In sum, the goal is to provide equipment recipes and corresponding activities to support physical educators and adapted physical educators to design distance learning activities for their students that will still meet the physical education national/state grade-level outcomes. Thus, providing our students with meaningful, yet fun opportunities to master grade-level outcomes –  even in the chaos of a pandemic.

Equipment Recipes

Hula Hoops:

  • ½ inch or ¾ inch diameter water poly pipe, comes in different lengths, 50’, 100’ and 200’
  • ½ inch or ¾ inch swing pipe couplings, 1 for each hoop
  • Ratcheting pipe cutter
  • Colored electrical tape

Directions:

  • You measure from the floor in front of your toes up to about your belly button that will give you a great approximate diameter size; 32”-40” for adults and 28”-32” for children
  • Use ¾ inch diameter poly pipe
  • Use ½ inch poly pipe and make them a 2-foot diameter
  • Hold one end of your hoop and heat it with the heat gun for about 20-30 seconds. Be careful because the pipe does get hot! Heat the plastic all around the end and an inch from opening to make sure it is getting soft.
  • Set the heat gun down on a hard heat-safe surface. Pick up a coupling and push the coupling halfway into the end of the hoop. Heat the other end of the pipe, and push it until it meets the other end of the hoop.
  • Pick out the color electrical tape to decorate your hoop, and then wrap the tape around the hoop! You now have a colorful, fun hula hoop!!

A Variety Activities to Do with Your Hula Hoop:

  • Hula Hoop to music
  • Roll your hoop on the floor as far as you can
  • Walk the dog (flick the hoop forward; snap your wrist at the end so the hoop comes back to you)
  • Bean bag toss with a partner (2 hoops, 2 sets of 4 of the same colored bean bags)
  • Tic Tac Toe with a partner (9 target hoops, 2 sets of 8 different colored bean bags)
  • Hopscotch (10 target hoops, set up hoops in a 1, 2, 1, 2, 1, 2, 1 pattern)
  • Partner hoop swing (2 students, 1 target hoop; siblings/parents hold hands or a noodle with the hoop on it; start music & swing the hoop in a circle until the music stops; switch arms and repeat)

Boomerangs:

  • Sturdy Cardboard
  • 1 roll of double-sided carpet tape
  • Rubber bands
  • Markers to decorate
  • Draw a pattern for the 2 boomerang blades onto the cardboard (14 inches long by 1½ inches wide)
  • Cut the 2 boomerang blades out with scissors
  • Take the 1st blade and stick a small piece of double-sided carpet tape in the center of the 1st blade
  • Remove the paper backing on the tape and stick the 2 blades together centering the 2nd blade (the boomerang should look like a plus sign)
  • Reinforce the boomerang by taking the rubber band and wrapping it around the blades
  • Decorate your boomerang with your markers

A Variety of Activities to Do with Your Boomerang:

  • Toss the boomerang with an inward motion starting by holding it up high on your throwing arm side and bringing your arm down across your body releasing it as you are moving it down to your opposite side.
  • Throw the boomerang and try to catch it before it hits the ground.
  • Toss/Catch the boomerang with a partner.
  • Try bending the ends of the boomerang blades to see if it will fly a different direction.
  • Toss the boomerang to a target.

Lap Ramp (to assist students in wheelchairs participate in more activities)

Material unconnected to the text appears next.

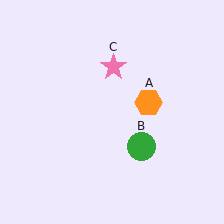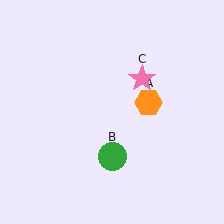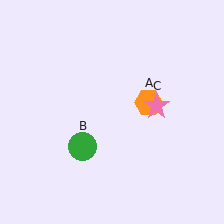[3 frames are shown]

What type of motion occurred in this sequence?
The green circle (object B), pink star (object C) rotated clockwise around the center of the scene.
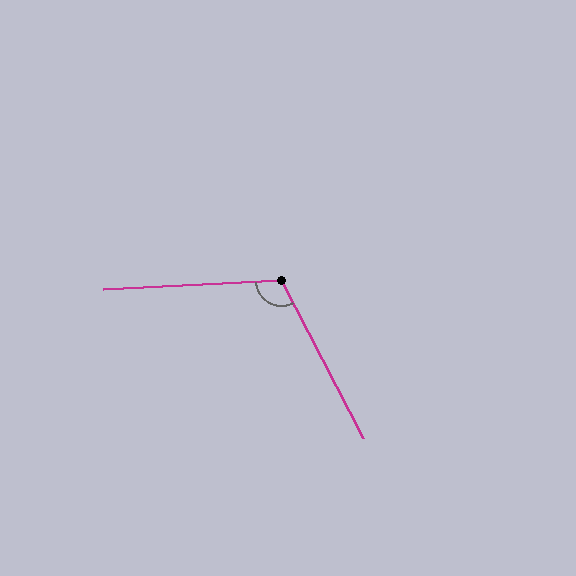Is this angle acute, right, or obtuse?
It is obtuse.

  • 1 – 3/4 inch x 10 foot solid core PVC pipe
  • 2 – 3/4 inch 90 degree PVC elbow
  • 2 – 3/4 inch x 1 inch x ½ inch PVC tee
  • PVC cutter- hand saw or ratcheting pipe cutter
  • 2-37 inch length pieces
  • 2-10 inch length pieces
  • 2-2 ½ inch length pieces
  • Take the PVC pipe pieces, tee pieces, and elbow pieces and join all together
  • Decorate with electrical tape

A Variety of Activities to Do with Your Lap Ramp:

  • Use the ramp for bowling
  • Use the ramp for bocce
  • Use the ramp to push a soccer ball into a goal area
  • Set the end of the ramp on a table and the other on the student’s lap and work on pushing a ball up the ramp and have the ball roll back to the student’s lap
  • Set the end of the ramp on another person’s lap and push a ball back and forth

Sock balls:

  • Many pairs of socks
  • Put a pair of socks together
  • Fold the socks into each other to make the ball

A Variety of Activities to Do with Your Sock Balls:

  • Sock bowling: find 10 objects, anything unbreakable, that can tip over (plastic water bottles, Kleenex boxes, paper cups, etc.). Set up the items 10 feet away from the starting point. Underhand roll the sock balls to knock down the objects. Roll until all the objects are knocked down.
  • Sock shot: set a bucket, wastebasket, laundry basket, box, etc. by a wall. Step 6 feet away and take the sock balls and shoot them to see how many baskets you can make in one minute.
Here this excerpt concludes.